I feel massively productive - had a lovely asparagus omelet for breakfast, shaped some hamburger buns for later, went for a bike ride, got some plants planted and added dirt to Herb Hill, fed all the citrus trees, watered all the container plants, fed the birds, had all-you-can-eat Thai food without making myself sick (got to sample everything, which was quite a treat!), visited our local comic book shop which is making a big deal of Free Comic Book Day, so we will go back later when maybe it will be less crowded and after I have checked to see which volumes of the various trades I'm reading I need, and am currently in the process of watering everything in the front yard (not the lawn, we don't water the lawn. I keep waiting for it to turn brown and stop growing so we don't have to mow it and it never happens).

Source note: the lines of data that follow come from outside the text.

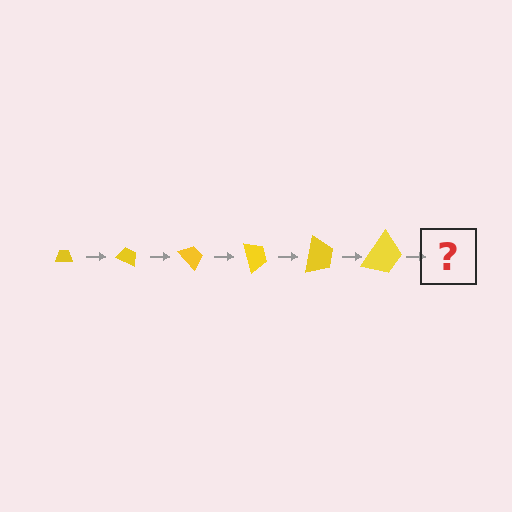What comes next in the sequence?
The next element should be a trapezoid, larger than the previous one and rotated 150 degrees clockwise from the start.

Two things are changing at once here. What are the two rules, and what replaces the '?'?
The two rules are that the trapezoid grows larger each step and it rotates 25 degrees clockwise each step. The '?' should be a trapezoid, larger than the previous one and rotated 150 degrees clockwise from the start.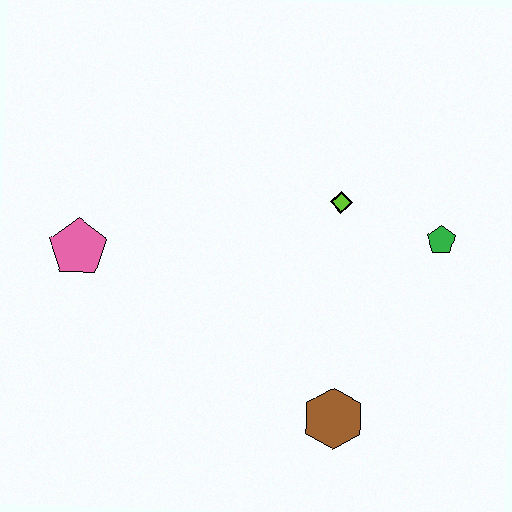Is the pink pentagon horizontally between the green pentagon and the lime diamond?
No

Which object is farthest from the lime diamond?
The pink pentagon is farthest from the lime diamond.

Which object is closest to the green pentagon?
The lime diamond is closest to the green pentagon.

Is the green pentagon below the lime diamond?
Yes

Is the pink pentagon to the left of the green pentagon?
Yes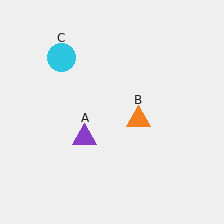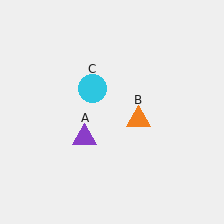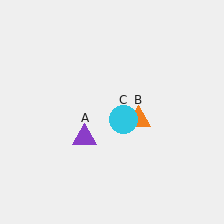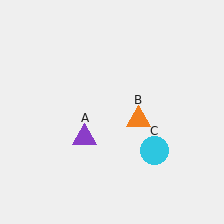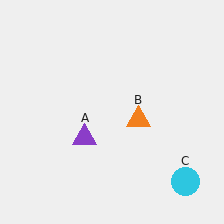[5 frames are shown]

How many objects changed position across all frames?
1 object changed position: cyan circle (object C).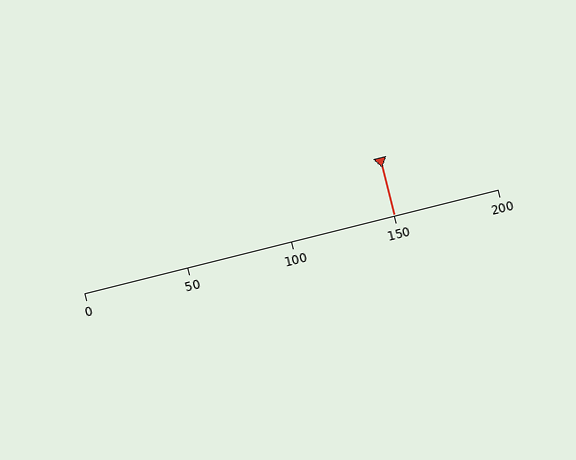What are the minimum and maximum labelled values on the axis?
The axis runs from 0 to 200.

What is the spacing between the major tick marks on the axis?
The major ticks are spaced 50 apart.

But I have not learned to fly.


-t - May 01, 2010 12:08:14 pm PDT #26707 of 30001
I am a woman of various inclinations and only some of the time are they to burn everything down in frustration

I really like the placement of that purple, Perkins! I hope it lasts.


smonster - May 01, 2010 12:10:54 pm PDT #26708 of 30001
We won’t stop until everyone is gay.

msbelle, don't flush them. Some doctors and pharmacies will take your expired medicine for disposal. If not, pretty much just trash them - you can pulverise and/or mix with coffee grounds if you are worried about someone getting into them. FDA info - [link]


flea - May 01, 2010 12:25:18 pm PDT #26709 of 30001
information libertarian

Shit I shouldn't say on Facebook:

Dillo: Mom, is there a ball inside my penie?
Me: What you're feeling is inside your scrotum. They're called testicles, and there are two of them.
Dillo: I can only find one.

time elapses...

Dillo: Mom, I DO have two testicles! I'm feeling them right now!